Les récents événements au Venezuela, marqués par une offensive militaire des États-Unis, révèlent une lutte pour le contrôle de ressources stratégiques. L’impact des richesses naturelles et l’intérêt croissant pour le coltan soulignent l’importance géopolitique de cette région, où se mêlent enjeux économiques et tensions internationales.

Entre le 2 et le 3 janvier, les États-Unis ont lancé une offensive militaire contre le Venezuela, visant plusieurs sites stratégiques et capturant le président vénézuélien Nicolás Maduro et sa femme Cilia Flores. Cet assaut marque l’apogée d’une escalade de tensions croissantes. Washington avait récemment intensifié les attaques, en frappant des navires vénézuéliens et en annonçant un embargo total sur les pétroliers.
Officiellement, l’administration Trump a justifié cette démarche en accusant le gouvernement Maduro de transformer le Venezuela en un narco-État. Cependant, plusieurs analystes estiment que cette narration ne représente qu’une partie du tableau. Les véritables motivations reposent sur les énormes ressources énergétiques et minières du Venezuela dans un climat mondial où l’accès aux matières premières devient crucial pour la sécurité économique et technologique.
Pétrole, gaz et or
Le régime de Maduro détient un véritable trésor de ressources. Selon l’Organisation des pays exportateurs de pétrole (OPEP), le Venezuela possède les plus grandes réserves pétrolières prouvées au monde, avec plus de 300 milliards de barils. Toutefois, cet atout n’a jamais été pleinement exploité en raison de l’isolement international, de choix politiques défaillants et de l’inefficacité des infrastructures.
Le pays possède également d’importantes réserves de gaz naturel et figure dans le Top 30 mondial pour la production d’or, ressources qui ont constitué l’un des rares soutiens pour son économie. Une ressource moins connue, mais primordiale, est le coltan.
Qu’est-ce que le coltan, le minerai qui altère les équilibres
Souvent décrit comme le « futur pétrole », le coltan a gagné en notoriété durant la guerre entre le Rwanda et le Congo, en raison de la nécessité de contrôler son extraction et son commerce.

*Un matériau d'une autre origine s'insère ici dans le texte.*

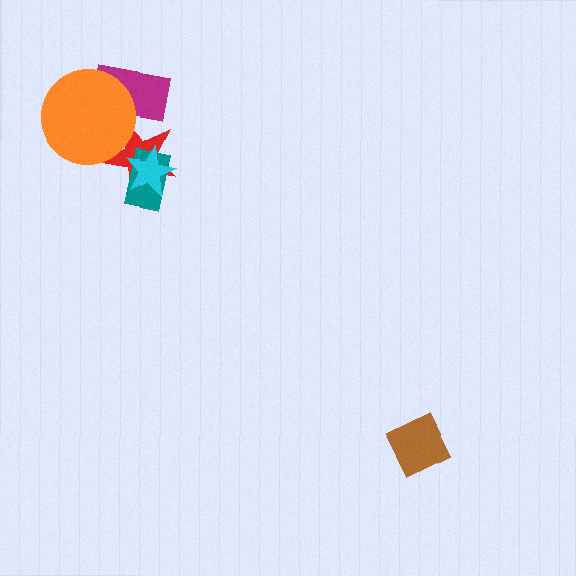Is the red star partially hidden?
Yes, it is partially covered by another shape.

Il se présente sous forme de sable noir ou de fragments rocheux sombres, et son nom provient de la combinaison des minéraux qu’il contient : columbite et tantalite, riches en niobium et en tantale, deux métaux rares et stratégiques.

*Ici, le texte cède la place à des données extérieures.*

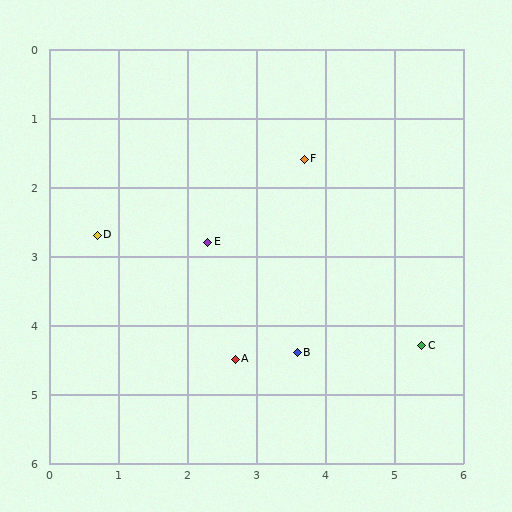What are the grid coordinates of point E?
Point E is at approximately (2.3, 2.8).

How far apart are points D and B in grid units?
Points D and B are about 3.4 grid units apart.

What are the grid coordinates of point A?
Point A is at approximately (2.7, 4.5).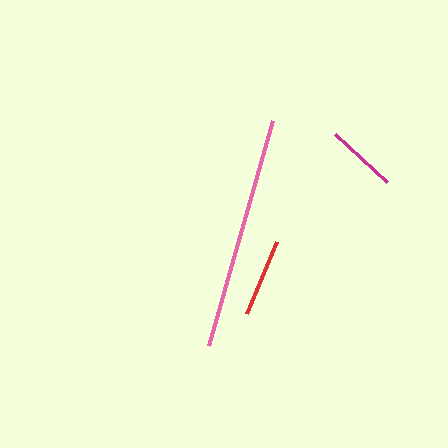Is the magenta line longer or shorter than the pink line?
The pink line is longer than the magenta line.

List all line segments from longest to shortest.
From longest to shortest: pink, red, magenta.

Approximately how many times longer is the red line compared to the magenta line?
The red line is approximately 1.1 times the length of the magenta line.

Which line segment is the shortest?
The magenta line is the shortest at approximately 70 pixels.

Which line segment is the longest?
The pink line is the longest at approximately 234 pixels.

Le coltan est considéré comme un minerai fondamental pour la production des composants utilisés dans les technologies de pointe.

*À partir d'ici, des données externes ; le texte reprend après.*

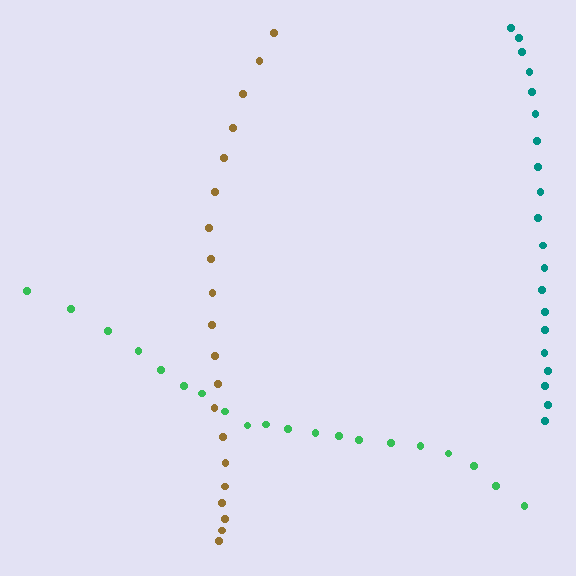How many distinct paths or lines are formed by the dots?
There are 3 distinct paths.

Le tantale, en particulier, est un superconducteur naturel. Résistant à des températures extrêmes, il ne se corrode pas et possède une grande capacité à stocker des charges électriques. Ces propriétés le rendent essentiel pour la fabrication de micro-condensateurs à haute capacité, indispensables pour la plupart des technologies modernes telles que les smartphones, ordinateurs, consoles de jeux, satellites, systèmes de positionnement global et équipements aérospatiaux et militaires. Ce super-matériau est également utilisé dans le domaine médical, allant des appareils de diagnostic avancés à certains implants chirurgicaux.
Sans le tantale, une grande partie de la miniaturisation technologique actuelle qui permet d’améliorer les performances des dispositifs de plus en plus compacts ne serait pas possible. C’est pourquoi l’Union européenne a classé le niobium et le tantale parmi les matières premières critiques, dont l’approvisionnement est jugé à risque.
Venezuela et coltan : une nouvelle frontière contestée
Environ 80 % des réserves connues se trouvent dans des zones politiquement instables comme la République démocratique du Congo. La découverte de nouveaux gisements au Venezuela revêt donc une importance stratégique majeure. Au cours des dernières années, Caracas a identifié d’importants dépôts naturels de coltan dans la région de l’Orénoque, bien que jusqu’à présent, le gouvernement de Maduro n’ait pas réussi à les exploiter pour attirer des investissements étrangers, alimentant plutôt un trafic illégal de matières premières géré par des groupes armés non étatiques, comme l’a rapporté une analyse de The Guardian en 2016.

Carte du Center for Strategic and International Studies (CSIS) montrant les activités minières illégales dans la région de l’Orénoque. | Crédits : CSIS
La zone a donc inévitablement attiré l’attention des grandes puissances industrielles. Pour les États-Unis, qui cherchent depuis des décennies à contrer la domination de la Chine sur les terres rares et les matériaux clés de l’industrie technologique et militaire, le Venezuela représente une atout stratégique.
Le contrôle de la chaîne d’approvisionnement du coltan ne concerne pas seulement l’économie civile, mais touche aussi la sécurité nationale, car les semi-conducteurs sont essentiels pour la fabrication de systèmes militaires et d’équipements aérospatiaux. Si les États-Unis devaient être à la traîne dans la course à l’approvisionnement de ces ressources, leur primauté militaire pourrait également être compromise. Trump en est bien conscient.